I’m not sure.. My guess is that when this record came out in 2008 maybe there wasn’t a lot of music happening and it seems that that record has been important to a lot of people. You know, a lot of the time, what I do when I write music is introducing people to music that I love. And I feel that I’ve done that with making the music that I’ve made. It was introducing people to Jesus Lizard or Drive like Jehu – bands that influenced me to start playing music. And even still with Easy pain, I want people to hear that record and see clearly that I love the first Today is the day record and I love Am rep music. And even with Jaye Jayle, there’s all this incredible underground music that people need to hear and be introduced to.

You’re talking about the way people receive your music. It seems important to you…

Hmm, it’s not that important, actually. I’m not that worried about how people receive my music. I’m not a nostalgic person. I don’t listen to all those bands that influenced me to make Old wounds and it’s a bit strange to play a record that’s ten years old but I appreciate what it means for people.

What about reviews of your records ? There were mixed reviews of In and out of youth and lightness…

Honestly, I don’t read them… It’s what I wanted to make and that’s all that matters. I don’t make music for the critics, I make music for myself. It’s a struggle to just keep making music as a form of art because it’s not the mainstream successful route and I’ve never been worried about that. I love music. It’s not a thing like once I’ve made this amount of money, I’m going to stop. I’m going to keep making music until the rest of my life. Wether anybody hears it or appreciates it is second. It doesn’t matter.

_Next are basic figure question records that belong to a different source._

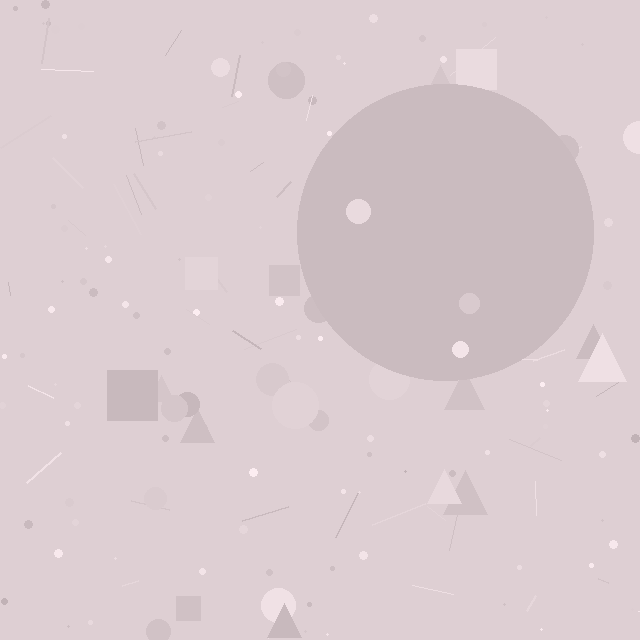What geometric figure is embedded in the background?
A circle is embedded in the background.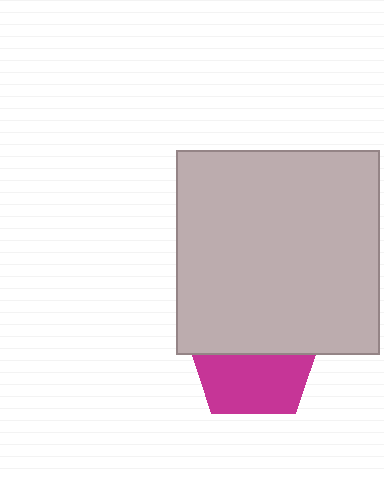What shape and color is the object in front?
The object in front is a light gray square.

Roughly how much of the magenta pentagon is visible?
About half of it is visible (roughly 49%).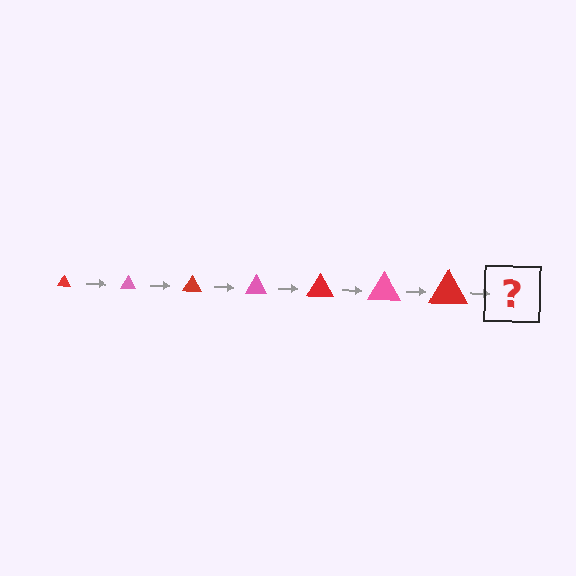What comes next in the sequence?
The next element should be a pink triangle, larger than the previous one.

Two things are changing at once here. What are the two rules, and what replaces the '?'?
The two rules are that the triangle grows larger each step and the color cycles through red and pink. The '?' should be a pink triangle, larger than the previous one.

Your bass player sings on « Delay your presssure ». He has a really good powerful voice…

He does, yeah… He sings back-ups on lots of songs but it seems he didn’t feel like doing more. Actually, I remember Kurt Ballou saying when we recorded Old wounds that if he sang more there would be no frontman and it would be a thing like Ian MacKaye and Guy Picciotto of Fugazi !

What about the current political situation, with all those populist leaders like Donald Trump getting more and more audience all over the world ? Do these uncertain times have an influence on your writing ?

Honestly, it doesn’t. There is a place for politics and art but it’s not what has influenced me to make art. I used to listen to political songs and now they don’t mean what they used to mean…. I’ve had this conversation with a lot of people… There’s always so much you can do and you just know how you live and how you feel and the respect you have for all of humanity and that’s a political statement in itself. But if something went really wrong, I’d be there for sure…

PS By the way, of course I also asked Evan if Young Widows had new material and he said they had a few but rehearsing and writing time was so sparse that the possibility of a record was unlikely in the near future.